For analyzing situations like this, Finn Kydland and Edward Prescott received the Nobel Prize in economics earlier this month. Generally, they recognized that even wise and clear government policies may be challenged when circumstances change, especially if the rest of us understand how our behavior might force such changes. Expecting investment tax credits during a recession, for example, might suppress investment activity during normal times and actually increase the probability of a recession occurring!
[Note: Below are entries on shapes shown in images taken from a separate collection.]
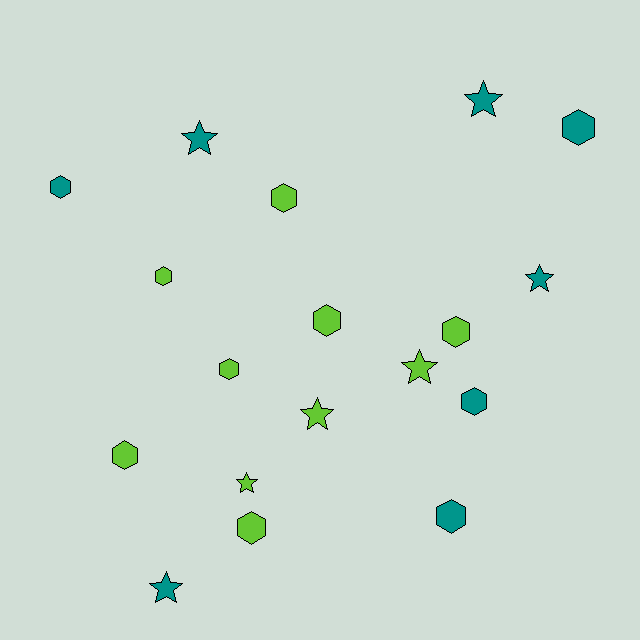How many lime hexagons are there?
There are 7 lime hexagons.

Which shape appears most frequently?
Hexagon, with 11 objects.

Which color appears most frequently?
Lime, with 10 objects.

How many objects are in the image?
There are 18 objects.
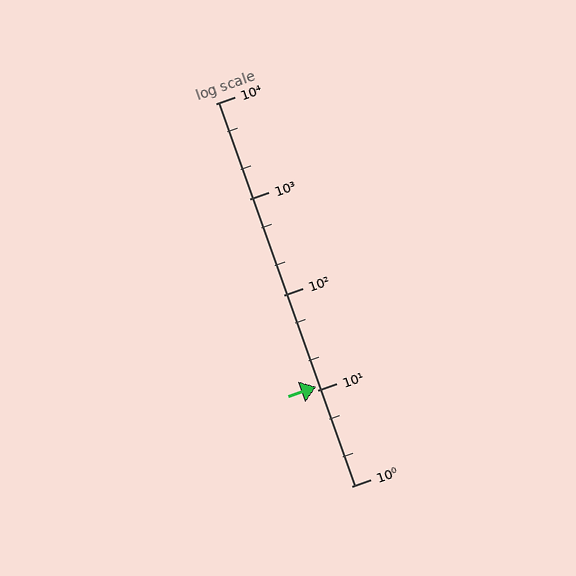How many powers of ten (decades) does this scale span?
The scale spans 4 decades, from 1 to 10000.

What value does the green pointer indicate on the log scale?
The pointer indicates approximately 11.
The true power in their work, however, is the solution to this “credibility problem,” as it’s come to be known. Because even wise and forward-thinking government policy makers cannot anticipate the behaviors of others, or all future circumstances, everyone tends to be better off when the government emphasizes fixed rules over flexible policy discretion.
This solution is most evident in monetary policy, where central banks have adopted inflation targeting as their simple rule. In the U.S., for example, persistent inflation over 3% is surely met with rising interest rates until enough economic slack reduces price pressures. The opposite happens when inflation dips toward 1%, or lower. The beauty of this approach is that a clear articulation of the simple rule – backed up with consistent and credible policy actions – actually promotes the desired outcome. Businesses become wary of raising prices, suspecting that finely tuned monetary policies will prevent them from taking hold.
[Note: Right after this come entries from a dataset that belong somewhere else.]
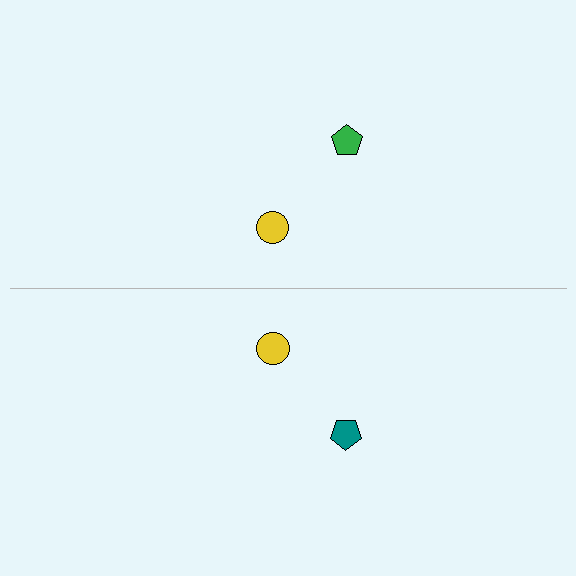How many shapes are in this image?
There are 4 shapes in this image.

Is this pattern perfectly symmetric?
No, the pattern is not perfectly symmetric. The teal pentagon on the bottom side breaks the symmetry — its mirror counterpart is green.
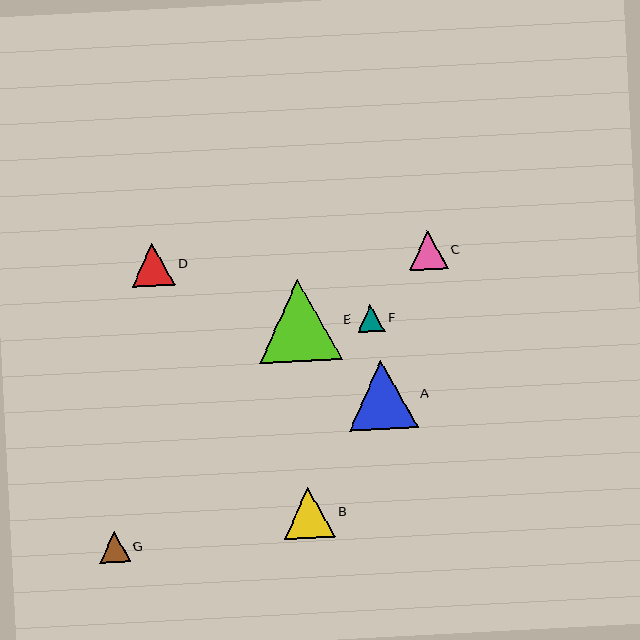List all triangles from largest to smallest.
From largest to smallest: E, A, B, D, C, G, F.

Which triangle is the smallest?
Triangle F is the smallest with a size of approximately 28 pixels.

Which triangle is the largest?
Triangle E is the largest with a size of approximately 82 pixels.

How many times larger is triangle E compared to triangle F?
Triangle E is approximately 3.0 times the size of triangle F.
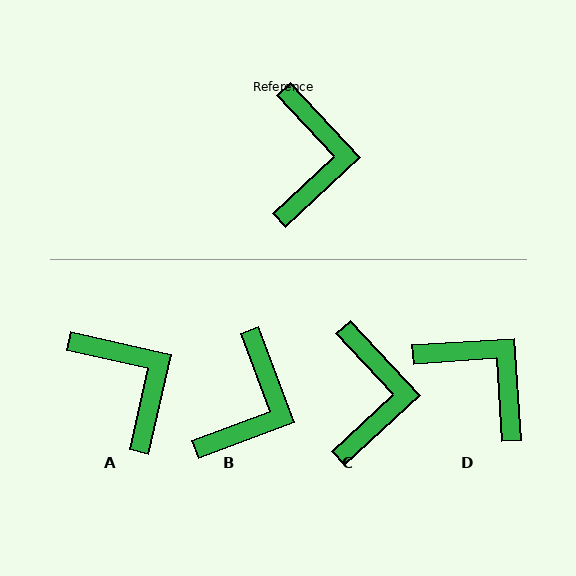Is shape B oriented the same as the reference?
No, it is off by about 23 degrees.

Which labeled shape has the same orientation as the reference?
C.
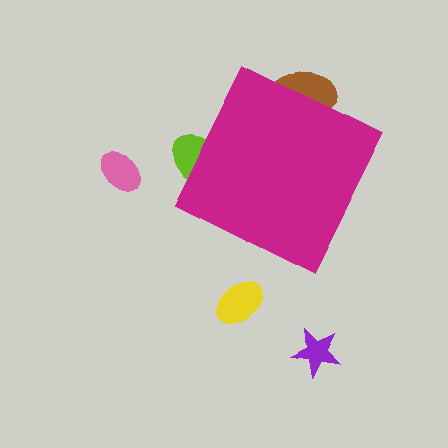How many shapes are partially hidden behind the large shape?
2 shapes are partially hidden.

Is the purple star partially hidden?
No, the purple star is fully visible.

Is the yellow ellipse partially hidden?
No, the yellow ellipse is fully visible.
Fiscal policy once had a simple rule, too. Between 1990 and 2002 there was a pay-as-you-go (PAYGO) rule that required new spending programs to be financed with specific revenue increases (e.g. taxes). Conversely, tax cuts had to be matched with spending reductions. In effect, giving Peter a tax break meant reducing Paul’s favorite spending program, and, Paul’s spending program couldn’t grow without a new tax on Peter. Sure enough, the PAYGO rule promoted the desired outcome. Lobbyists knew that pushing for new spending programs or tax cuts would provoke countervailing pressures, so they largely gave up.
Alas, the demise of PAYGO has given way to unrestrained spending increases and tax cuts over the past years. According to the latest projection from the Congressional Budget Office, federal budget deficits will total $2.3 trillion over the next decade, before things really start to deteriorate. In the meantime, uncertainty surrounding the timing and character of any eventual fix only hurts the economy.